Wäre es keine wahre Geschichte, man würde glauben, ein Wiedergänger Störtebekers wollte die Hamburger Behörden aufmischen. Doch Mikel Moon ist kein Rabauke, sondern ein friedliebender, freundlicher Zeitgenosse. Alles, was er und seine Mitstreiter vom Umweltverein Green Life wollten, war, mit einem kleinen Solarboot die Alster zu befahren - ehrenamtlich, um die Solaridee zu fördern. Ein Jahr lang durften sie das auch, zu Ehren der europäischen Umwelthauptstadt Hamburg. Sie luden Schulkinder und Bürger ein, um an Bord über erneuerbare Energien und Alsterökologie zu diskutieren. Doch kaum war das Jahr um, war auch die Betriebserlaubnis für die Solaris weg. Es seien genug Motorboote auf der Alster, hieß es. Dabei fährt die sieben Meter lange Solaris vollkommen geräusch- und emissionslos.

Eine Posse aus der stolzen Hansestadt, doch auch ein Beispiel, wie schwer es mobile Solarenergie noch immer hat. Die Geschichte fand ein kurioses Ende: Vorübergehend durften die Umweltfreunde noch paddeln, aber ihren E-Motor nicht mehr nutzen - laut Alsterschifffahrtsverordnung dürfen nur maschinengetriebene Fahrzeuge den Fluss befahren, die auch als Bergungsboot einsetzbar sind.
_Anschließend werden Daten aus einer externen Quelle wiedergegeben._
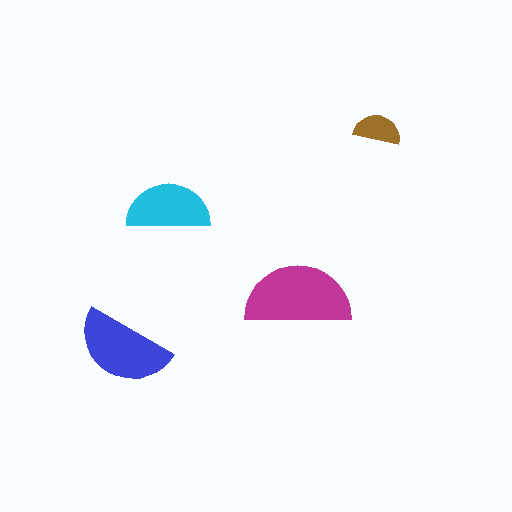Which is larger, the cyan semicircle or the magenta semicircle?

Dann musste die Solaris die Alster ganz verlassen, aber nicht etwa aus eigenem Antrieb: Um den Paragrafen Genüge zu tun, musste sie sich von einem benzingetriebenen Schiff in die Elbe zur Verladestelle schleppen lassen.

"Das ist absurd"

"Absurd", findet Moon das, "auf der anderen Seite betreiben sie einen Dampfer, dessen Treibstoff aus Leuna geholt wird." In der Tat: Seit 2008 fährt ein Ausflugdampfer der Alstertouristik mit Wasserstoff. Ein Interessenverband hatte es geschafft, Fördermittel der Europäischen Union lockerzumachen. Für insgesamt 5,5 Millionen Euro wurde das Projekt "Alsterwasser" ins Leben gerufen. Das Schiff tankt alle drei Tage an einer eigens errichteten Tankstelle in Barmbek.
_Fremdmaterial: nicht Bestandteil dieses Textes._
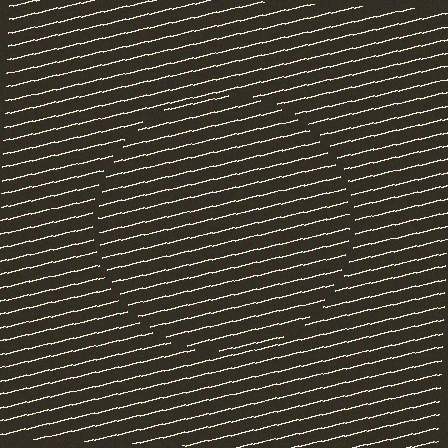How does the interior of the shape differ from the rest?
The interior of the shape contains the same grating, shifted by half a period — the contour is defined by the phase discontinuity where line-ends from the inner and outer gratings abut.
"Solarschiffe erzeugen ihren Strom selbst - was gibt es Einfacheres?", sagt Kurt Sigl aus Ingolstadt. Über die Hamburger Geschichte kann er nur den Kopf schütteln, dabei hat er selbst schon einiges erlebt im Kampf mit Behörden, seit er 2009 den Bundesverband Elektromobilität gegründet hat. Mal geht es um die Steuer, die sich nach Hubraum bemisst, mal um die Frage, wo eine Ladesäule stehen darf. "Alle reden von Energiewende, doch wenn wir Modelle im Alltag nicht erproben können, kommen wir nicht voran", ist er überzeugt.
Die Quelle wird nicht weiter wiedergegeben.